Осень на даче
В пальто лакированном нежный рояль простудился,
Уныло жужжали продрогшие хриплые струны,
А август прозрачный слезами глухими залился,
По-детски вздыхая средь ночи сырой и безлунной.
Наутро закашляли тягостно хмурые ветры,
И сад полысевший, кивая печально ветвями,
Позволил деревьям надеть известковые гетры…

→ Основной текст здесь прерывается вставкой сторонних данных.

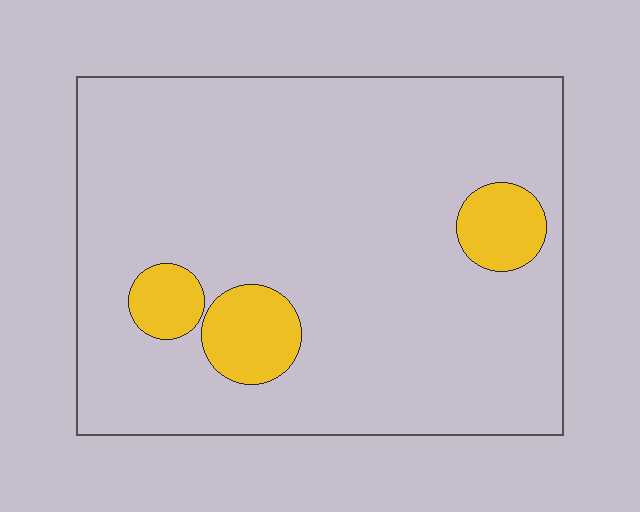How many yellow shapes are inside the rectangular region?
3.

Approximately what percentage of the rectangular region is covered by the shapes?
Approximately 10%.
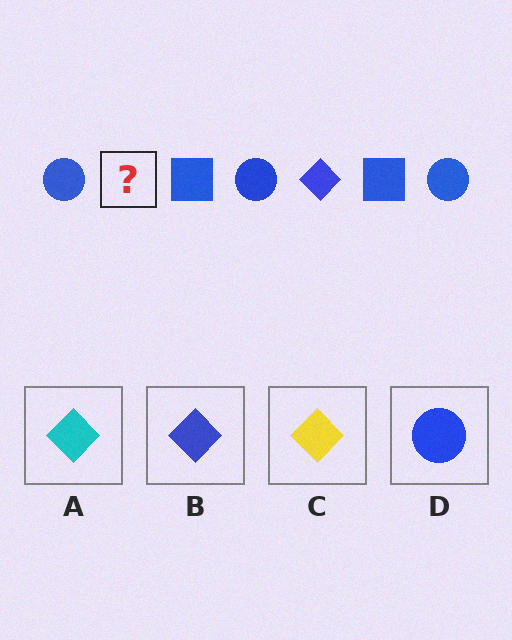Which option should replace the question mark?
Option B.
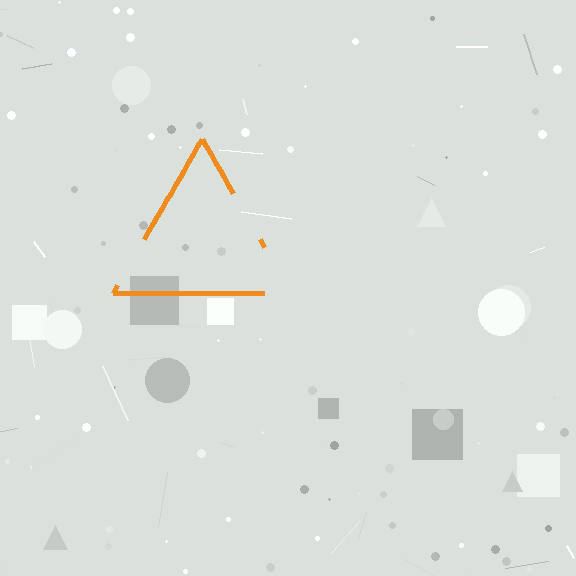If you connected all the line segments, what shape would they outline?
They would outline a triangle.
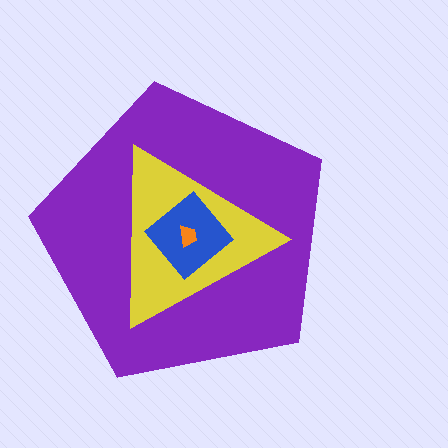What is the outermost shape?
The purple pentagon.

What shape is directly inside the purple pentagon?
The yellow triangle.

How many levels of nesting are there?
4.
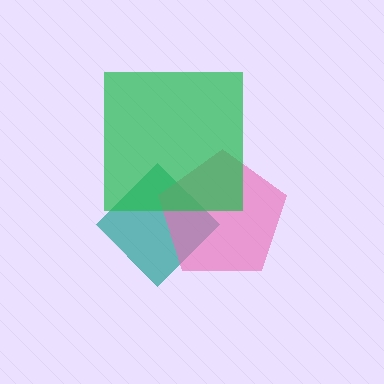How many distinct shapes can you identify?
There are 3 distinct shapes: a teal diamond, a pink pentagon, a green square.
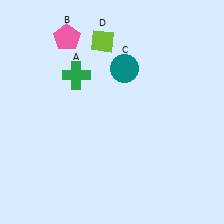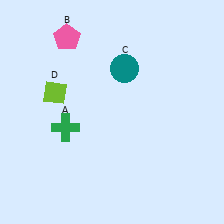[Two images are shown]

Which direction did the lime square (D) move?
The lime square (D) moved down and to the left.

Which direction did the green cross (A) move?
The green cross (A) moved down.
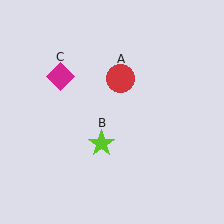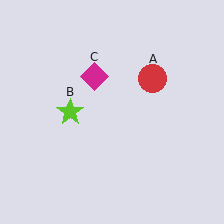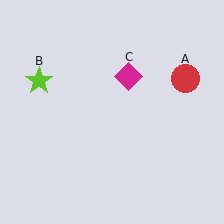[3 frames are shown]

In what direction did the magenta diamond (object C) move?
The magenta diamond (object C) moved right.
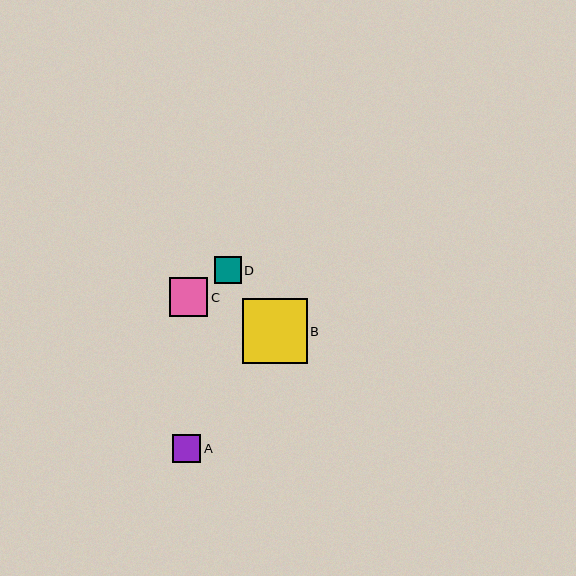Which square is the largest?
Square B is the largest with a size of approximately 65 pixels.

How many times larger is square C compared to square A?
Square C is approximately 1.3 times the size of square A.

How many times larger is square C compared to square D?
Square C is approximately 1.4 times the size of square D.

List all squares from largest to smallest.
From largest to smallest: B, C, A, D.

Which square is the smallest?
Square D is the smallest with a size of approximately 26 pixels.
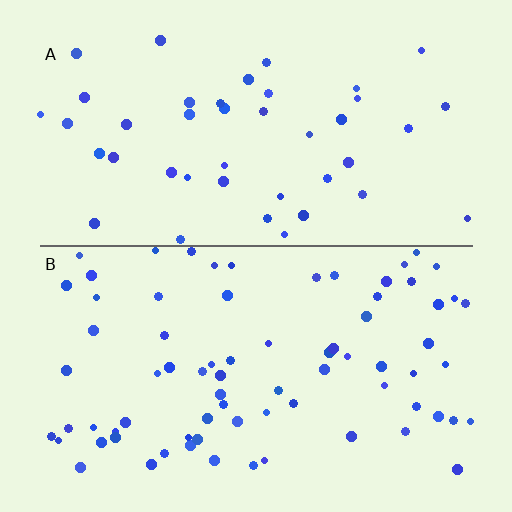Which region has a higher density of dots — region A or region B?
B (the bottom).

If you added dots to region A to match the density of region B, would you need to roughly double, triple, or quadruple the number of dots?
Approximately double.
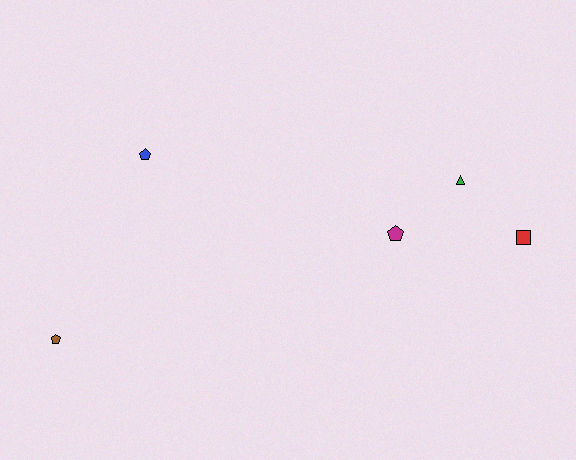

Безрадостно осень приходит ненастными днями.
Обои
Высовывают тяжко свечи
Из фитиля тугой язык;
В обоях глупая овечка
Недоуменно морщит лик.
Ей не понять, что свечи гаснут,
Увидя свет зари в окне,
И хочется ей крикнуть страстно:
«В чем дело? расскажите мне?..»
Щелкунчик и Мышиный Князь
Щелкунчик в нарядном лиловом камзоле
На елке подарен был маленькой Оле.
Щелкунчика взоры горели отвагой,
И он, опоясанный тонкою шпагой,
В лихой треуголке, с косичкой немецкой,
Пленил окончательно кукол из детской.
Случалось, колол он зубами орешки,
И куклы, конечно, всерьез, без насмешки,
Шептали друг другу восторженным тоном:
«Как много в нем общего с древним Самсоном!»
Однажды Щелкун волновался безмерно,
Увидев, что мыши в тулупчиках скверных
По детской средь ночи нахально шныряют
И куколок спящих пребольно кусают.
Тогда из гусар, в панталончиках красных,
А также китайцев, ужасно моргавших
Косыми глазами, он выбрал наилучших,
И с доблестной ратью вояк столь могучих
Щелкун, не бояся мышей ни на йоту,
К ним в стан посылает военную ноту.
Едва только куклы об этом узнали,
Их красные щеки от слез полиняли.
Одна из них с именем нежным: «Агата»,
Прижавши Щелкунчика к персям из ваты,
Воскликнула: «Ах, у меня сердцебьенье!»
И тотчас лишилася чувств от волненья.
Щелкунчик снял пояс с девичьего стана,
Сказав: «Я в бою забывать не устану
Агату, мою дорогую подругу,
И сим пояском повяжу себе руку».
Затем он отправился в бой… И, конечно,
С мышами сражался вполне безупречно.
Солдаты из пушек горохом стреляли,
Трусливые мыши метались, пищали,
И вскоре, услышав, что князь их в порфире,
Захваченный в плен, умоляет о мире, –
Постыдно покинули поле сраженья,
Тем самым признавши свое пораженье.
Щелкунчик отпраздновал шумно победу,
Мышиного князя зажарив к обеду,
За то что, захваченный ловко в охапку,
Щелкунчика нос изувечил он лапкой.
Щелкунчик, понятно, краснел и стыдился,
Но вскоре с изъяном своим примирился
И с доброй Агатою зажил счастливо,
Хоть нос и синел, как французская слива…
Из альманаха «Сад поэтов» (1916)*
У тебя коронка бледная
Светло-пепельных волос.
Я любовь тебе принес,
Но любовь такая бедная…
Ты царевна стройно-стройная,
Аметисты в блеске глаз.
Любишь только темный газ –
В светлых платьях беспокойная.
Знаю я – улыбка пьяная,
Бледность строгая лица
Ждет любовника-жреца,
А любовь, земная, странная,
Без молитвы и молчания
Для тебя смешна до слез.
Ты – в сияньи нежных грез,
В сладкой грусти ожидания…
«Отчего же ты не хочешь мне сказать…»
Miserarumst neque ашоп…
Отчего же ты не хочешь мне сказать, что любишь, злая,
Сердце бедное не мучить, не сушить печалью мрачной?
Отвечай мне, о пастушка!
Там, в лесу, где зори пахнут земляничными цветами,
На лужайке возле стада ты лежишь на козьей шкуре
И, лукавая, смеешься.
Но не знаешь, хохотунья, смуглотелых калабрийских
Пастухов, угрюмых видом. Их любви не отвергают.
Бойся мести калабрийца!
Ах, моя любовь смиренна. Я ножом грозить не стану.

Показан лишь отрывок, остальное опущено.